9.2 In addition, Purchaser may by written notice terminate the whole or any
part of an individual Purchase Order if TIMET fails to perform any
provision of such Purchase Order in any material respect and TIMET does not
cure such failure to Purchaser's reasonable satisfaction within a period of
thirty (30) days after receipt of notice from Purchaser specifying such
failure.
9.3 In the event Purchaser terminates the Purchase Order in whole or in part as
provided in Section 9.2 of these Terms & Conditions, Purchaser may, after
reasonable notice to TIMET giving TIMET the opportunity to procure
replacement Goods on Purchaser's behalf, procure, upon such terms and in
such manner as Purchaser may deem appropriate, Goods similar to those so
terminated, and TIMET shall be liable to Purchaser for the reasonable
excess costs for such similar Goods (not to exceed [ * ] of the price for
such Goods under the Purchase Order); provided, however, that TIMET shall
continue the performance of this contract to the extent not terminated
under the provisions of this clause.
9.4 Except with respect to defaults of vendors or subcontractors, TIMET shall
not be liable for any excess costs if the failure to perform the Purchase
Order arises out of any Force Majeure. If the failure to perform is caused
by the default of a vendor or subcontractor to TIMET, and if such default
arises out of causes beyond the reasonable control of TIMET, and without
the fault or negligence of TIMET, TIMET shall not be liable for any excess
costs for failure to perform unless the Goods to be furnished by the vendor
or subcontractor were obtainable from other sources.

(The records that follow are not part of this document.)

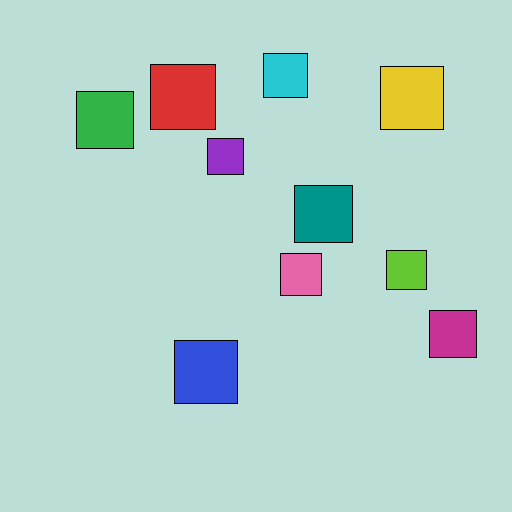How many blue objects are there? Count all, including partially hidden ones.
There is 1 blue object.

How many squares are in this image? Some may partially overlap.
There are 10 squares.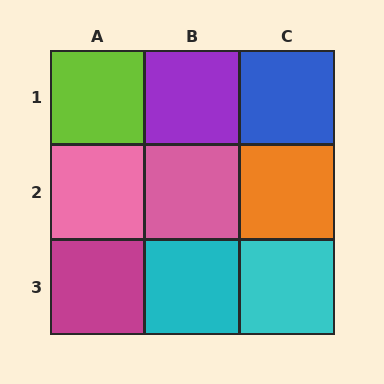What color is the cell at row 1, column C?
Blue.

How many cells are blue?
1 cell is blue.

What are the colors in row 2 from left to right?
Pink, pink, orange.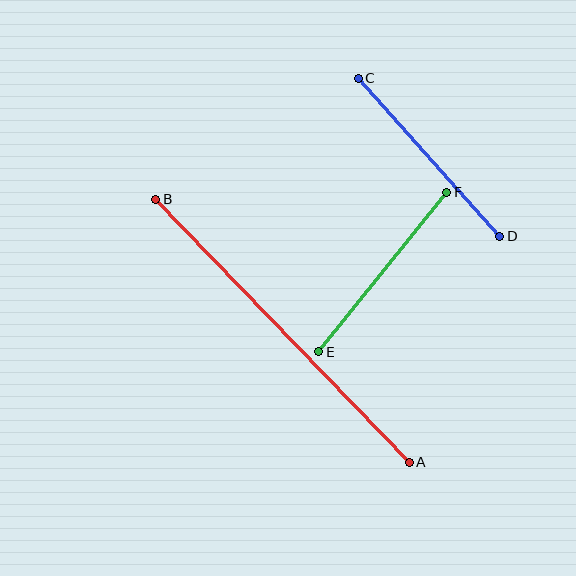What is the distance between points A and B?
The distance is approximately 365 pixels.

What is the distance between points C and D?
The distance is approximately 212 pixels.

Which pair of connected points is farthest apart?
Points A and B are farthest apart.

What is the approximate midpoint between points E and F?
The midpoint is at approximately (383, 272) pixels.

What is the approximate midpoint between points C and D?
The midpoint is at approximately (429, 157) pixels.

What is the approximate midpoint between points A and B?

9.5 If a Purchase Order is terminated under this Article 9, Purchaser, in
addition to any other rights provided in this section, may require TIMET to
transfer title and deliver to Purchaser in the manner and to the extent
directed by Purchaser (i) any completed Goods, and (ii) any partially
completed Goods and materials, parts, components, tools, dies, jigs,
fixtures, plans, drawings, information, and contract rights (hereinafter
called "contract materials") as TIMET has specifically produced or
specifically acquired for the performance of such part of such Purchase
Order as has been terminated. TIMET shall upon direction of Purchaser,
protect and preserve property in the possession of TIMET in which Purchaser
has an interest. Payment for completed Goods delivered or rendered to and
accepted by Purchaser, and for the protection and preservation of property,
shall be as set forth in Article 11 of these Terms & Conditions.

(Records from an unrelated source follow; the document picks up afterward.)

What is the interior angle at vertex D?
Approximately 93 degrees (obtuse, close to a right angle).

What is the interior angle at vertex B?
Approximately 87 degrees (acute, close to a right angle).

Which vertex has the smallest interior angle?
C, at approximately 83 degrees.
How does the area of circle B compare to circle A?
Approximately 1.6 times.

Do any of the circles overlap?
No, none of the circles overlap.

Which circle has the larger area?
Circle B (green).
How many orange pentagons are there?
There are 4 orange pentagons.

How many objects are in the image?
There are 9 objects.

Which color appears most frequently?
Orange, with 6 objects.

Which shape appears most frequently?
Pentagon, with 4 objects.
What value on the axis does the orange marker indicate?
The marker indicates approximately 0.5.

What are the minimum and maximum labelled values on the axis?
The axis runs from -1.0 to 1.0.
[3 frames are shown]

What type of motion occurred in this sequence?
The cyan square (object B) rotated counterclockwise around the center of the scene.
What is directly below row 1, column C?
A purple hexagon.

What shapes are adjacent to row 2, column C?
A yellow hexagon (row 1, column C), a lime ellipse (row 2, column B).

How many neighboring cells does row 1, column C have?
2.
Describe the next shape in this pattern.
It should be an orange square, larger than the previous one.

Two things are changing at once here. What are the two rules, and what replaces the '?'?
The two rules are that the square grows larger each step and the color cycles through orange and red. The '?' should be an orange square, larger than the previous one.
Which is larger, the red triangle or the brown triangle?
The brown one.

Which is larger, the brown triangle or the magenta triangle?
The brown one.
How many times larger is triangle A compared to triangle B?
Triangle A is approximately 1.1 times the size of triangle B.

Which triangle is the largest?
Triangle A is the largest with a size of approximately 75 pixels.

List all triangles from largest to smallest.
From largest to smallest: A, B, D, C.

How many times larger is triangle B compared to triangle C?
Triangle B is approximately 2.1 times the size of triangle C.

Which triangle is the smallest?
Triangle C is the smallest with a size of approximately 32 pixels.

9.6 If, after Notice of Termination of the Purchase Order under this Article 9
it is determined for any reason that TIMET was not in default, or that the
default was excusable, the rights and obligations of the parties shall be
the same as if the Notice of Termination had been issued pursuant to
Article 10 of these Terms & Conditions entitled "Termination for
Convenience."
9.7 As used in this Article 9, the terms "subcontractor" and "subcontractors"
mean subcontractor(s) at any tier and the terms "vendor" and "vendors" mean
vendor(s) at any tier.
Schedule 3--Terms & Conditions
Page 7
* Certain information, indicated by [ * ], has been omitted and filed separately
with the Securities and Exchange Commission. Confidential treatment has been
requested with respect to such omitted portions.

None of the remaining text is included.